Effective as of 1 October 2011, the 57th update to the Civil Procedure Rules introduces a new Section 1A into CPR Part 36.14 to clarify the recent uncertainty as to what constitutes 'beating' a Part 36 offer.

The new provision states 'For the purposes of paragraph (1), in relation to any money claim or money element of a claim, ‘more advantageous’ means better in money terms by any amount, however small, and ‘at least as advantageous’ shall be construed accordingly'.

This was the original interpretation applied to Part 36 but in recent years the position has been much less clear following the judgment in Carver v BAA Plc where the claimant beat the defendant’s payment in by just £51.
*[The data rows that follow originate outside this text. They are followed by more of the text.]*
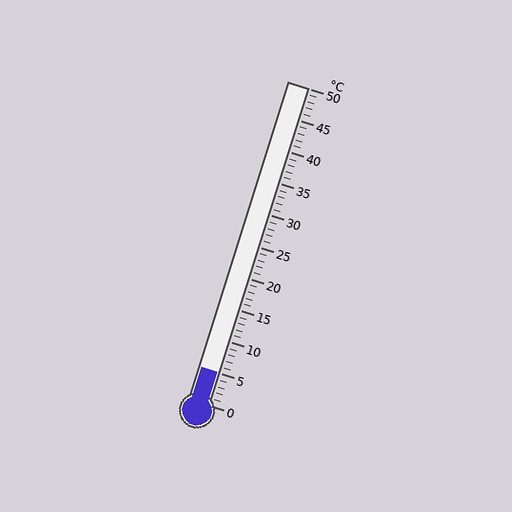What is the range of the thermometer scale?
The thermometer scale ranges from 0°C to 50°C.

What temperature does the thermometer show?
The thermometer shows approximately 5°C.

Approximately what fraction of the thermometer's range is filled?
The thermometer is filled to approximately 10% of its range.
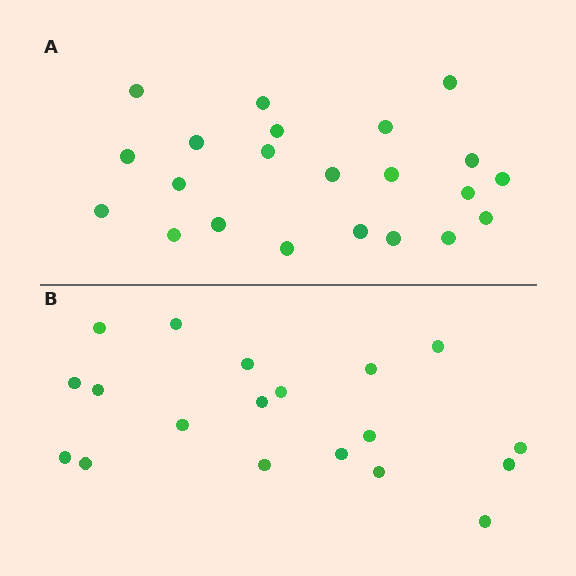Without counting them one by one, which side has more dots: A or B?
Region A (the top region) has more dots.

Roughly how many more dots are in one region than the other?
Region A has just a few more — roughly 2 or 3 more dots than region B.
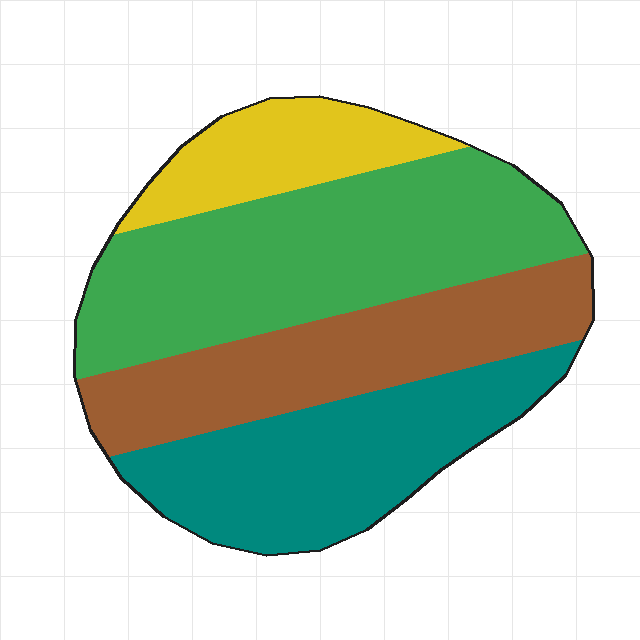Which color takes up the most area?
Green, at roughly 35%.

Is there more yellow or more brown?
Brown.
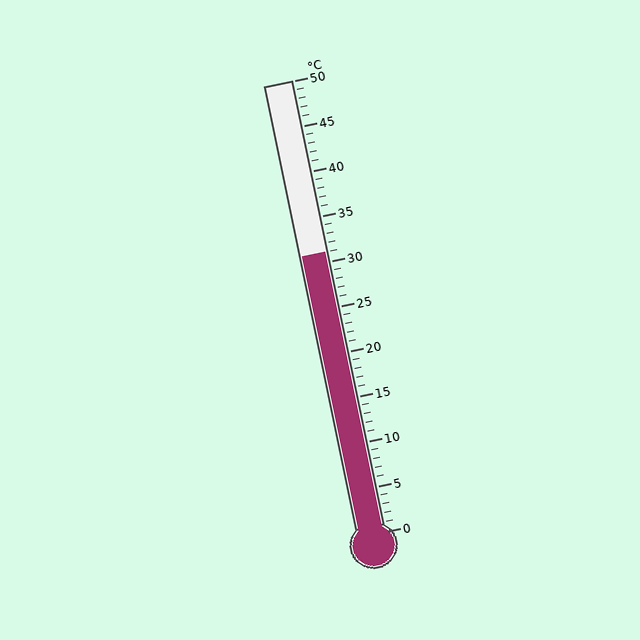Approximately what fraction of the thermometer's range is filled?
The thermometer is filled to approximately 60% of its range.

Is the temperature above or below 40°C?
The temperature is below 40°C.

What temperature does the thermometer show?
The thermometer shows approximately 31°C.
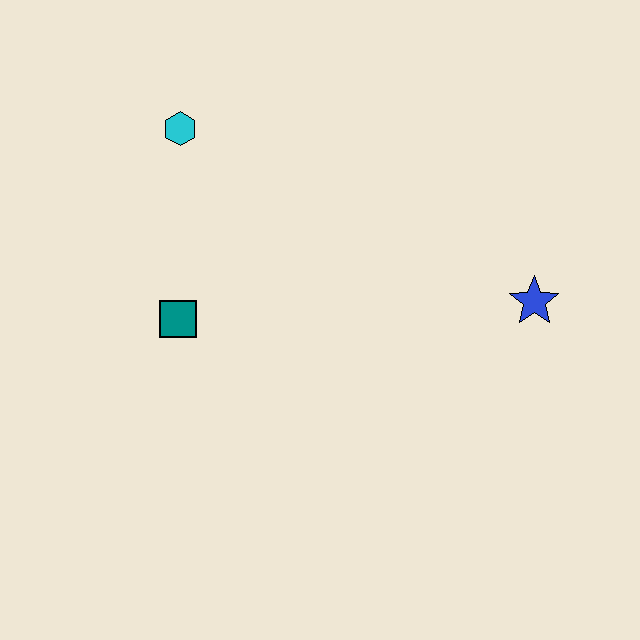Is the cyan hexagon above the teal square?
Yes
The claimant and her solicitors assumed that this meant that there would be no costs penalties applied as the judgment was for a greater sum than the defendant's Part 36. However in the absence of a definition of what ‘more advantageous’ meant, the court decided that the claimant had failed 'to obtain a judgment more advantageous than [the] defendant’s Part 36 offer' pursuant to CPR Part 36.14(1)(a). The claimant did not therefore recover her costs from the time the original offer expired and was ordered to pay the defendant's costs for this period too. The claimant appealed but the judgment was upheld in the Court of Appeal.
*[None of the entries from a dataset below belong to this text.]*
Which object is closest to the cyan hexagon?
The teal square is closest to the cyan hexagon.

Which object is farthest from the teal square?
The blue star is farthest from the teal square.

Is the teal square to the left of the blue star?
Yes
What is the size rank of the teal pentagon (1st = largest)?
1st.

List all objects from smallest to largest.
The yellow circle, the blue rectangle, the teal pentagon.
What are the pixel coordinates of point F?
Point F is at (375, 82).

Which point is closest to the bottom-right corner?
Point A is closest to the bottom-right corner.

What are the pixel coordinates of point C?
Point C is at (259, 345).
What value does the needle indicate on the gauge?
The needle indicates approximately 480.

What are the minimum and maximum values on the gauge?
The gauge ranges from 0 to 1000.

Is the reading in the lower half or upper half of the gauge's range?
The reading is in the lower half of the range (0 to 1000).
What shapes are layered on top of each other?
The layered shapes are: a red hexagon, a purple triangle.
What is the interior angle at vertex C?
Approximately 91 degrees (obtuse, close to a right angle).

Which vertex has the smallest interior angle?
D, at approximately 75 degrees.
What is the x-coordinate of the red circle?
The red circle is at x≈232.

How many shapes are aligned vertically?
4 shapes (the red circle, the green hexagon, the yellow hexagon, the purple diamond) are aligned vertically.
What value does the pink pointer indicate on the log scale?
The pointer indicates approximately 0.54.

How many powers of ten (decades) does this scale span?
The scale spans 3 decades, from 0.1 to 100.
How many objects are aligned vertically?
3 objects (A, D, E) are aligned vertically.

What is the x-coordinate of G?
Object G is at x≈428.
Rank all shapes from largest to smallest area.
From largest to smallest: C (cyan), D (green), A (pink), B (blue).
This created significant uncertainty as to how to assess the risk of a defendant's Part 36 and what would be deemed a 'more advantageous' outcome.

The recent update removes that uncertainty with claimants and their advisers now being clear that achieving a judgment in excess of a defendant’s Part 36 offer, even if a very small amount will be interpreted as being 'more advantageous'.

We consider this to be an important clarification enabling clarity and proper risk assessment of Part 36 offers.